Insulter la Mauritanie
Votre serviteur avait prédit, il y a déjà longtemps, la très mauvaise pente qu’est en train de prendre l’opération d’enrôlement des populations. Se fondant sur les déclarations du ministre de l’intérieur devant les députés, le flou qui entourait la préparation de l’opération, l’opacité dans le recrutement des agents en charge de la mission (qui ont fini d’ailleurs par être recrutés par clientélisme et, peut-être, l’accointance idéologique), nous avons vu la dérive actuellement en cours.
Excepté quelques députés de l’opposition et des activistes des associations et organisations des droits de l’homme, la plupart des acteurs de la scène nationale ne semblaient pas convaincus des inquiétudes que susciterait une opération qui était partie pour être banale comme toutes celles entreprises par le pouvoir. La plupart de ses structures soi-disant nationales, se taisent même, en signe de complicité éhontée avec les démons destructeurs.
Pourtant, aujourd’hui, on est face à une situation inextricable. Des milliards d’UM ont été dépensés pour saboter la Mauritanie, fragiliser son tissu social et miner son existence. On dirait même que le principal objectif de cette opération est d’achever l’œuvre de sape des fondements de l’unité du pays, entamée par la dictature militaire depuis 1978 et qui atteindra son apogée durant les années de braise qui ont vu des milliers de mauritaniens, purgés de l’administration, chassés de l’armée ou déguerpis de leur pays pour satisfaire les attentes criminelles de petits nationalistes chauvins qui ont investi l’Etat et ses institutions.
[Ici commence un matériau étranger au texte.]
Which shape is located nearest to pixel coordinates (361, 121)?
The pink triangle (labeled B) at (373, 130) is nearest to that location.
D’ailleurs, ce n’est pas fortuit que les écrivaillons de la haine de cette mouvance reprennent aujourd’hui la plume à travers les sites d’information pour défendre cet enrôlement discriminatoire, humiliant et indécent pour la Mauritanie et compromettant pour son avenir. Alors que des citoyens crient à l’injustice et au racisme, eux encouragent l’Etat à persévérer dans la discrimination et le déni de droit pour que soit accomplie le fameux complexe d’arabité tout azimut qui les habite et sont prêts à tout brûler à ses pieds !
Au-delà des traitements discriminatoires et racistes qui sont réservés à une certaine catégorie de nos populations, cet enrôlement remet en cause les fondements du seul pacte social qui ait présidé à la naissance de la Mauritanie : l’esprit du Congrès d’Aleg de 1958. Ce congrès, tenu dans des circonstances particulières, avait jeté les bases d’une Mauritanie souveraine, unie et indivisible.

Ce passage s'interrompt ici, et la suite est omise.